Francis Worcester Doughty
Secret Service No. 2
Old and Young King Brady Detectives
Told by the ticker
Oder: Die zwei King Bradys in einem Wallstreetfall
Eine interessante Detektivgeschichte aus dem Jahr 1899, niedergeschrieben von einem New Yorker Detective

Wer kennt ihn nicht, den berühmten Detektiv Old King Brady, der mehr Rätsel gelöst hat als jeder andere Detektiv, von dem man je gehört hat.
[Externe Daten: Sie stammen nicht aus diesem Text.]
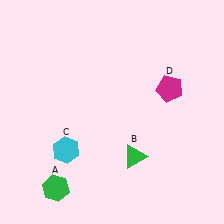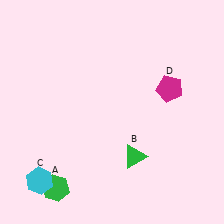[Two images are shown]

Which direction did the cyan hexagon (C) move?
The cyan hexagon (C) moved down and to the left.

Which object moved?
The cyan hexagon (C) moved down and to the left.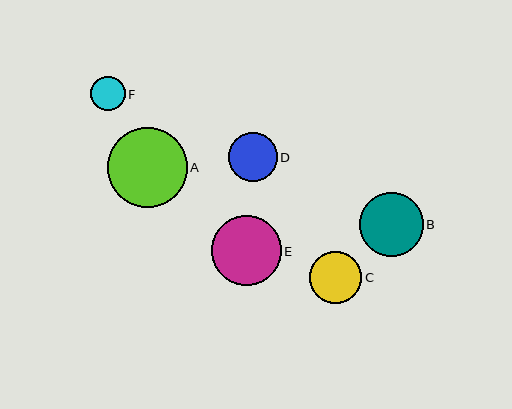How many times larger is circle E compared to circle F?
Circle E is approximately 2.0 times the size of circle F.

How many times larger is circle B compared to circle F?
Circle B is approximately 1.9 times the size of circle F.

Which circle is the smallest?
Circle F is the smallest with a size of approximately 35 pixels.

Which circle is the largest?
Circle A is the largest with a size of approximately 79 pixels.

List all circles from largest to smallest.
From largest to smallest: A, E, B, C, D, F.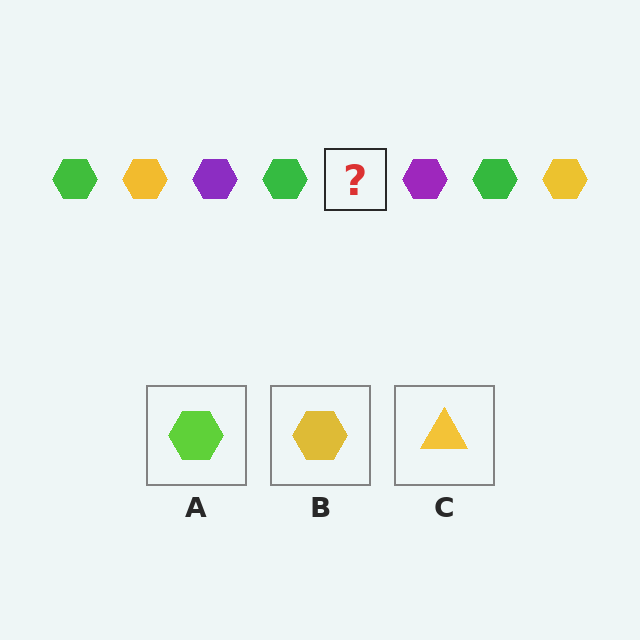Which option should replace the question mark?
Option B.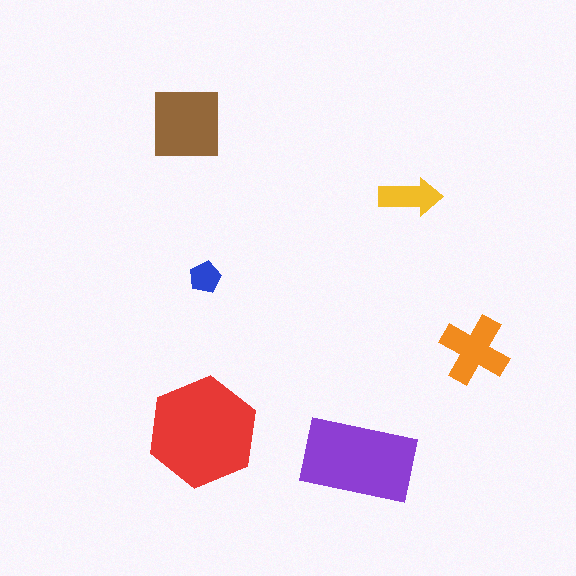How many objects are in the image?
There are 6 objects in the image.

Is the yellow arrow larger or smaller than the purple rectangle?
Smaller.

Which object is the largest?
The red hexagon.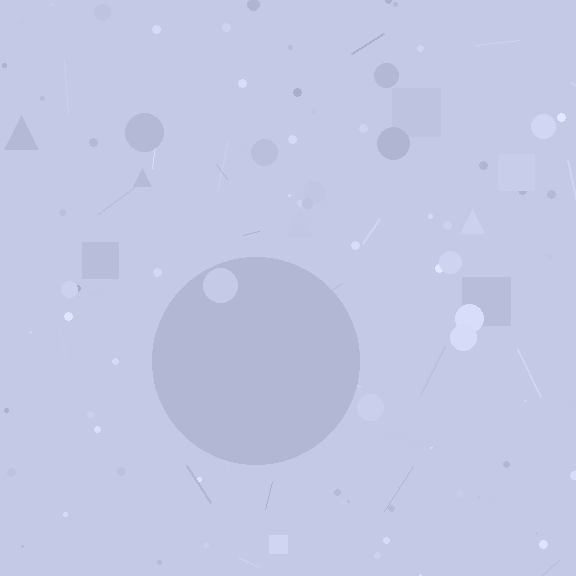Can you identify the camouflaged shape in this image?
The camouflaged shape is a circle.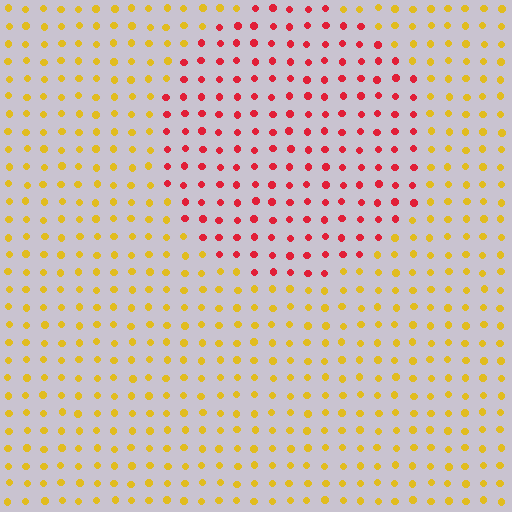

In der Reihe der Geschichten, die in SECRET SERVICE veröffentlicht werden, wird ihm ein junger Mann zur Seite stehen, der als Young King Brady bekannt ist und dessen einziges Lebensziel darin besteht, Old King Brady darin zu übertreffen, gefährliche Fälle aufzuklären und die Verbrecher zur Strecke zu bringen. Wie gut ihm dies gelingt, wird in den folgenden, im SECRET SERVICE veröffentlichten Geschichten ausführlich geschildert.

Kapitel X

In der Kneipe Sailors Snuggery

»Ich verstehe nicht, warum sie es nicht konnten«, argumentierte Young King Brady.

»Sie hatten keine Zeit. Außerdem bräuchte man einen Schlepper, um sie zu bewegen.«

»Ach, aber sie ist doch weg.«

»Das stimmt.«

»Was meinen Sie?«

Der alte Detektiv schwieg eine Weile.

Dann sagte er: »Geben Sie mir die Ruder.«

»Was haben Sie vor?«

»Ich fahre zurück nach New York.«

Young King Brady war verblüfft.

»Was soll das?«, fragte er.

»Diese beiden Schurken sind nicht hierher gekommen.«

»Was heißt das?«

»Das bedeutet, dass sie den Kahn irgendwohin gebracht haben, nachdem ich gestern hier war.«

»Das kann sein!«, stimmte Young King Brady zu, »aber sie können damit in der kurzen Zeit nicht weit gekommen sein.«

»Wahrscheinlich nicht! Aber ich bin sicher, dass McClure und Carter heute Morgen noch nicht hier waren. Die sind noch in New York.«

»Dann fahren wir dorthin zurück!«

»Genau das will ich tun. Gib mir die Ruder!«

Aber Young King Brady setzte sich hin und befestigte die Ruder. »Ich werde zurückrudern, Sir«, sagte er. »Das bin ich gewohnt.«

Als sie im Battery Park ankamen, war es helllichter Tag. Aber die beiden Detektive waren so geschickt getarnt, dass man sie nicht erkannte, als sie den Kai betraten.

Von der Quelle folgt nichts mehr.